Thursday, June 9, 2016

Rekor traveling terbanyak di tahun 2016 sejauh ini jatuh kepada bulan lalu, yaitu bulan Mei. Setelah dibuka dengan perjalanan ke Kota Gudeg. Kali ini ditutup manis dengan perjalanan ke Kalimantan Barat.

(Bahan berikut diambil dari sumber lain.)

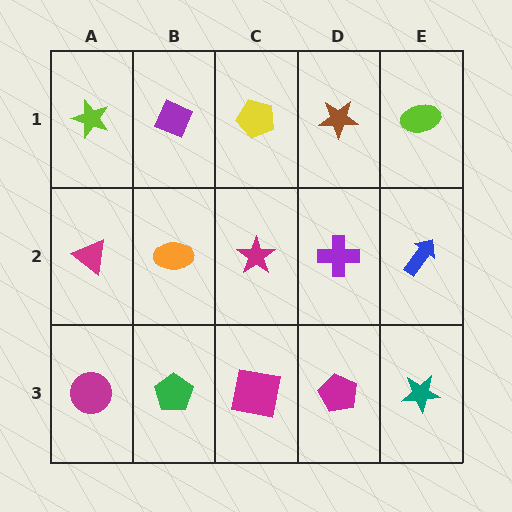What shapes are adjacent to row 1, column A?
A magenta triangle (row 2, column A), a purple diamond (row 1, column B).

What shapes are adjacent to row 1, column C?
A magenta star (row 2, column C), a purple diamond (row 1, column B), a brown star (row 1, column D).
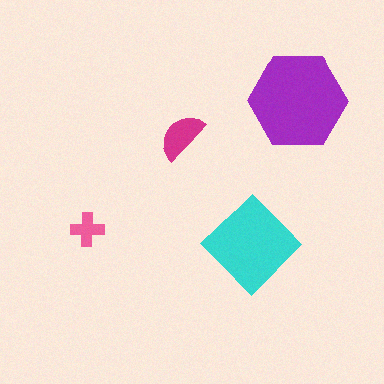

Belum lagi tambahan perjalanan yang lokasinya masih di seputaran Jabodetabek, yaitu Salembaran dan Gunung Pancar. 

Here I go.. Empat hari dengan 4 kali penerbangan ditambah 2 kali jalur darat. 
Perinciannya: Jakarta - Pontianak 800 km (1 jam 7 menit: jalur udara)
Pontianak - Sintang 232 km (30 menit: jalur udara)
Sintang - Sekadau (2 jam: jalur darat)
Perjalanan yang sama ketika kembali.  

Ini merupakan kali pertama saya menginjakan kaki ke Kalimantan Barat. Jadi terasa banget excitingnya :) Setelah tiba di Pontianak untuk transit. Akhirnya perjalanan dilanjutkan ke Sintang. 
Pesawat Foker

Pontianak-Sintang menggunakan pesawat seperti gambar di atas ini. Pas berada di dalam, pertama kali juga saya berada di dalam pesawat yang baling-balingnya keliatan. Ohhhh...noooo...bikin deg-degan tapi seru. Kapasitas pesawatnya ini tidak sebesar Boeing atau Airbus, tapi cukup untuk menampung 78 penumpang. Ketinggian pesawat tidak terlalu tinggi karena rumah-rumah terlihat dari atas dan kekuatan angin sangat menentukan jadi atau tidaknya pesawat ini terbang. Bisa saja anda sudah menunggu selama 3 jam dan pesawat dibatalkan karena cuaca buruk *pengalaman seorang teman*


Begitu turun saya melihat kumpulan orang menunggu di luar pagar. Awal mulanya saya pikir bahwa diantaranya adalah penjemput saya. Ternyata, mereka adalah warga yang ingin melihat langsung pesawat Garuda yang belum lama beroperasi di sana. Tadinya sudah GR duluan dengan berpikir penjemput yang pegang nama saya plus nunggu di luar pagar kayak di pilem-pilem ahahahaha..please deh Mel..
Bagagge Claim di Sintang
Oke secara keseluruhan, buat saya ini yang paling keren. Baggage claim bisa diambil langsung begitu turun tangga pesawat. Ga pakai antri, ga pakai lama dan ga pakai repot. Amazing experience :) 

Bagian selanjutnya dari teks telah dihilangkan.